Daniel 07/01/2019
O pássaro que dá corda ao mundo
O enredo gira em torno de Toru Okada, um rapaz aparentemente normal que vive com sua esposa, Kumiko, num bairro nos arredores de Tóquio. Um dia, porém, o gato do casal desaparece, e Toru sai à sua procura, desencadeando uma série de acontecimentos fantásticos e inesperados em sua vida.
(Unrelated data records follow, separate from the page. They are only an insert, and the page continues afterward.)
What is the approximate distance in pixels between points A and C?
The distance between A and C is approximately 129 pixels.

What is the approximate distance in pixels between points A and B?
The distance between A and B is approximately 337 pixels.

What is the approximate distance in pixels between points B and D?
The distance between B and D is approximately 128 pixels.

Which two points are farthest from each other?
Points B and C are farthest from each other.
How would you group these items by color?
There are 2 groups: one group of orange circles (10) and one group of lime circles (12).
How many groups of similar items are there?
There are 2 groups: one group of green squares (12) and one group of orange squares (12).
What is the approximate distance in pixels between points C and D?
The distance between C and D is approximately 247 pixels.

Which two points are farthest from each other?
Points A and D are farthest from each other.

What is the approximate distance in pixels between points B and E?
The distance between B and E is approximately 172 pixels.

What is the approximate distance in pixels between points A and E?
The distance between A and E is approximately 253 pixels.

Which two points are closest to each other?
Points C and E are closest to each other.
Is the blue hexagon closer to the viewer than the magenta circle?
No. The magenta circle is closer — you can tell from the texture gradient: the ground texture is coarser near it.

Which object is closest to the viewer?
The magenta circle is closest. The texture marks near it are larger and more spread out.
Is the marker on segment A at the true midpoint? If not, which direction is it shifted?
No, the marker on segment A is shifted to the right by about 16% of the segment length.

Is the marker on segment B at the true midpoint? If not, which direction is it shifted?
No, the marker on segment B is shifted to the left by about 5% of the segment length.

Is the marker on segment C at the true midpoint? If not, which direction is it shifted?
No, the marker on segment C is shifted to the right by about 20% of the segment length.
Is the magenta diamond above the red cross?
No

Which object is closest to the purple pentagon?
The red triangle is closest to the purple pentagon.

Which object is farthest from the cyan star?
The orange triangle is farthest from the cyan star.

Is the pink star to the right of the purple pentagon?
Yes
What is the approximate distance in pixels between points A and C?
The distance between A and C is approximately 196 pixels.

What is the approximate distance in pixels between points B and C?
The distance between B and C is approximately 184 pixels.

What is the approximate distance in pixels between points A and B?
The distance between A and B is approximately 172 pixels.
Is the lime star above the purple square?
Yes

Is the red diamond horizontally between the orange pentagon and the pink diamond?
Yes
Passeando entre o insólito e o surreal, Murakami cria um universo onde a lógica racional é distorcida; onde a realidade, tal como a conhecemos, é governada por forças desconhecidas em constante convulsão, o que confere à obra uma imprevisibilidade tipicamente kafkiana. Os personagens são jogados numa rede de mistérios insolúveis e situações inexplicáveis, que aos poucos se condensa e adentra os próprios sonhos e pensamentos dos mesmos, modificando o noção de real e irreal. Num jogo ambicioso, Murakami mescla o tom onírico típico de seus romances com uma série de flashbacks históricos bastante realistas, construídos a partir de fatos traumáticos da história recente do Japão, como a Segunda Guerra Mundial e a bomba (fatos que, conforme descobrimos nas referências ao final do livro, são baseados em fatos reais). Por trás dessa natureza de sonho, há ainda um simbolismo profundo, que parece girar em torno de certas figuras simbólicas, como agourento Pássaro de Corda (que nunca chega a ser visto, apenas ouvido). Sentimo-nos, assim como em Kafka, enclausurados junto com as personagens de num universo de incertezas, onde tudo aquilo que tomamos como certo e imutável se altera da noite para o dia, tal como é a própria vida.Temas como desejo, poder e livre-arbítrio permeiam toda a obra. Por fim, trata-se de um romance complexo, bem escrito e ambicioso, repleto de nuances pontas soltas, como labirinto borgiano que enreda o leitor até o fim. Uma fábula sobre até onde somos capazes de compreender os outros - e nós mesmos.